Hacker News new | ask | show | jobs
by toshk 1041 days ago
Breakthroughs are exciting; hoping it's true!

But I understand nothing of this field

What's the general consensus here, real or not?

4 comments

The consensus on HN is that it’s le epic exciting discovery. The consensus among physicist is that’s it’s likely to be a dud
> The consensus among physicist is that’s it’s likely to be a dud

That's really not true. It's unclear whether it's a superconductor, but the consensus worst-case outcome is that something very unexpected is happening, which is in itself worth learning more about.

The consensus 'here' unfortunately does not seem to reflect the very critical consensus amongst r/Physics :

https://www.reddit.com/r/Physics/comments/15i3h9d/lk99_megat...
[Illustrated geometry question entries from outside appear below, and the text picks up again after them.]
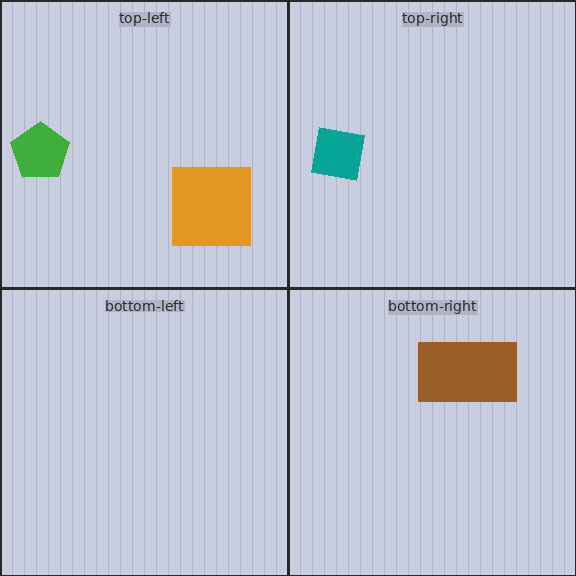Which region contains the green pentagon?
The top-left region.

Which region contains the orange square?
The top-left region.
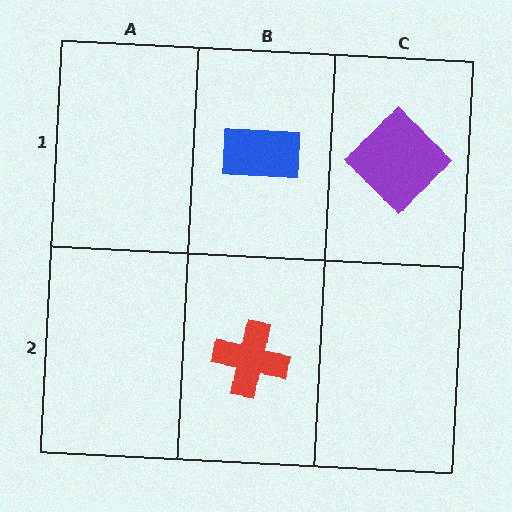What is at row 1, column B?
A blue rectangle.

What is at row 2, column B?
A red cross.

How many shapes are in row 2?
1 shape.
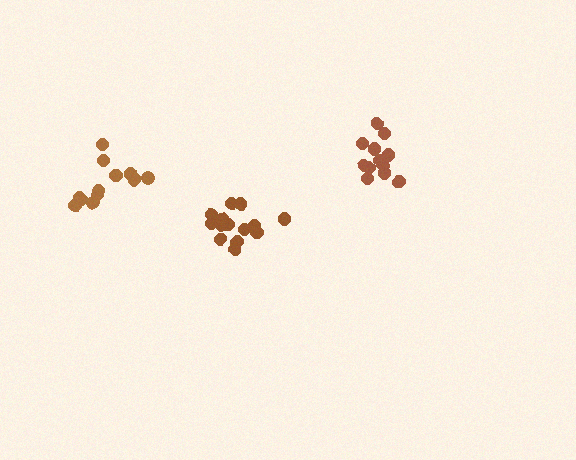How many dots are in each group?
Group 1: 14 dots, Group 2: 12 dots, Group 3: 15 dots (41 total).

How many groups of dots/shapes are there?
There are 3 groups.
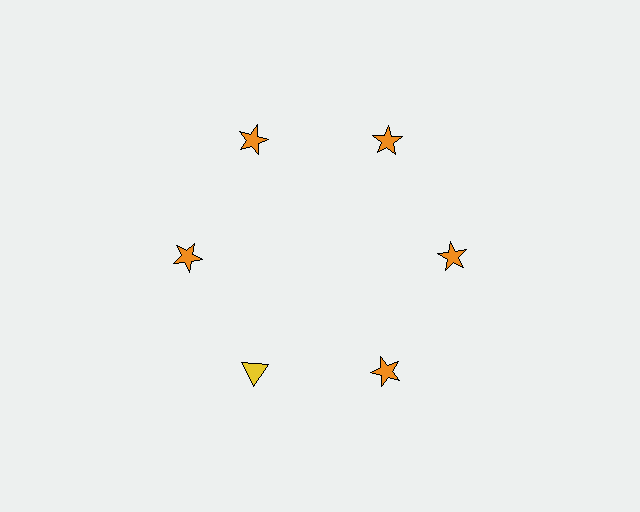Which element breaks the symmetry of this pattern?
The yellow triangle at roughly the 7 o'clock position breaks the symmetry. All other shapes are orange stars.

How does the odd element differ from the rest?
It differs in both color (yellow instead of orange) and shape (triangle instead of star).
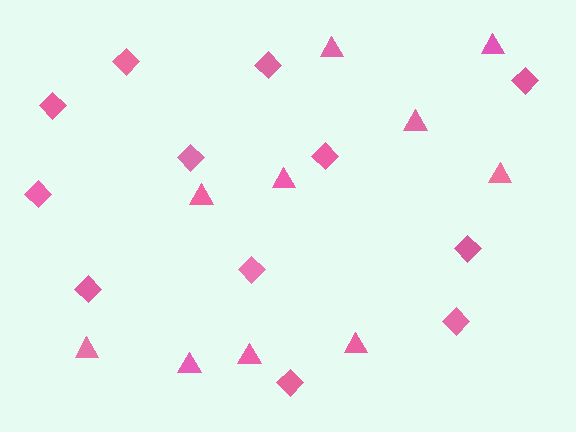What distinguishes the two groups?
There are 2 groups: one group of diamonds (12) and one group of triangles (10).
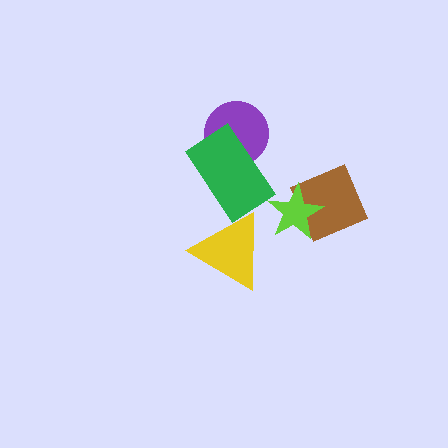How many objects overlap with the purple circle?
1 object overlaps with the purple circle.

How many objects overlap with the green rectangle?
1 object overlaps with the green rectangle.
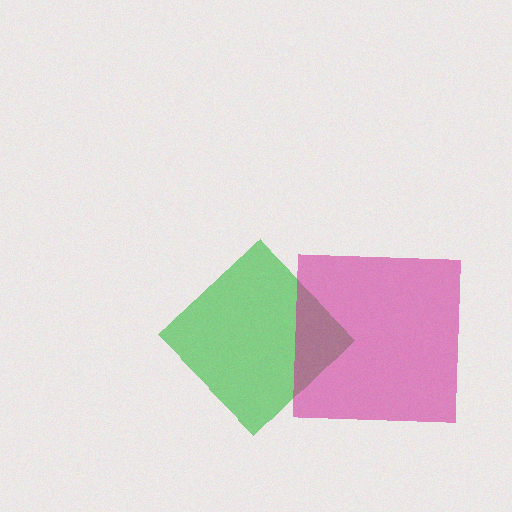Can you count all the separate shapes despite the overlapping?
Yes, there are 2 separate shapes.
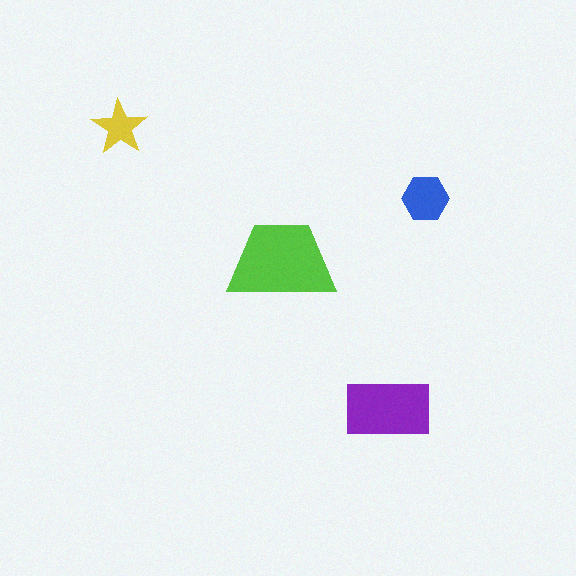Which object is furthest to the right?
The blue hexagon is rightmost.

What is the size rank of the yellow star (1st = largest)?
4th.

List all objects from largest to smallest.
The lime trapezoid, the purple rectangle, the blue hexagon, the yellow star.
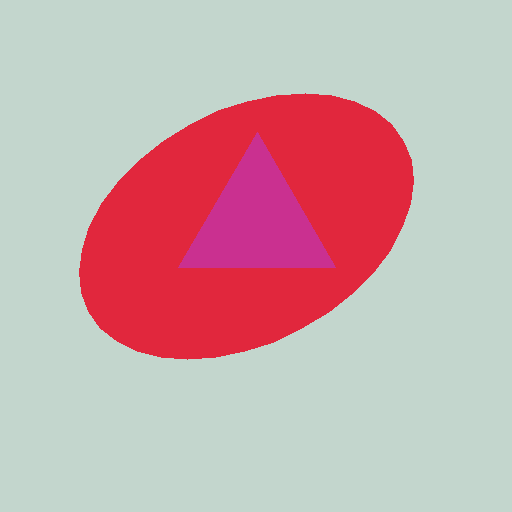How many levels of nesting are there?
2.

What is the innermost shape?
The magenta triangle.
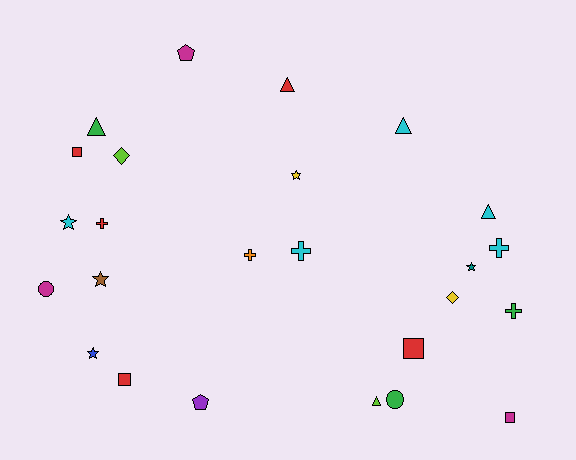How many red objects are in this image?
There are 5 red objects.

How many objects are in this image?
There are 25 objects.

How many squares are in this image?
There are 4 squares.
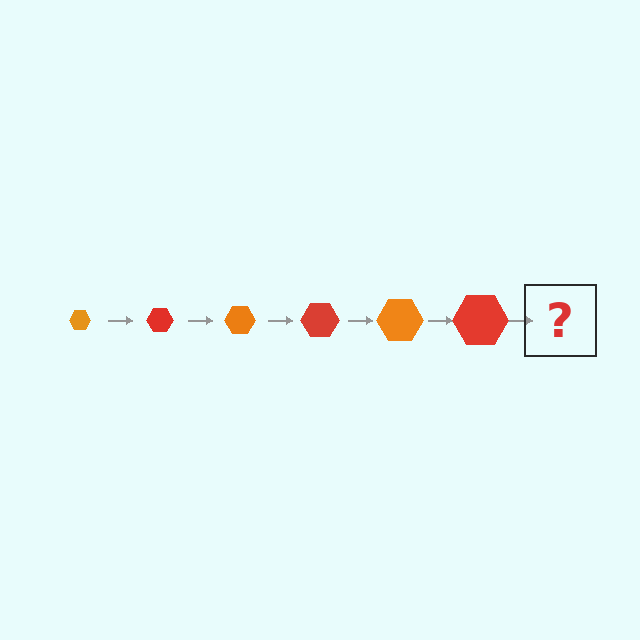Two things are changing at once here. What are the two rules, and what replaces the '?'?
The two rules are that the hexagon grows larger each step and the color cycles through orange and red. The '?' should be an orange hexagon, larger than the previous one.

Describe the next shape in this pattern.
It should be an orange hexagon, larger than the previous one.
The comments here are of a higher quality (due to top tier moderation) and generally the community is smarter and more in tune. I'd go with the HN consensus any day, over some random subreddit.
It is not some random subreddit, it is r/physics.

HN is a tech forum, plenty of smart people in there, but also plenty of people who think they know more than they really do. Lots of arrogance in here. I am guilty of it myself, and some of my posts got a lot of upvotes even though it was way out of my field of expertise. I try to get things right, fact checking and all that, but my opinion is certainly not worth that of an expert.

All that to say that on tech matters, I think HN is pretty good, because that's where the tech guys go. But for physics, I'd go for r/physics.

It is a discovery of an interesting semi conductor with strong diamagnetism.

It will likely spur a lot of new solid state physics research.

Sources for this as the consensus take? Or is this your personal take? As far as I have heard, it is still well under discussion, especially with more recently (per this weekend) levitating flakes, and the fact that noone has successfully replicated a certain-failure of actual conducting properties.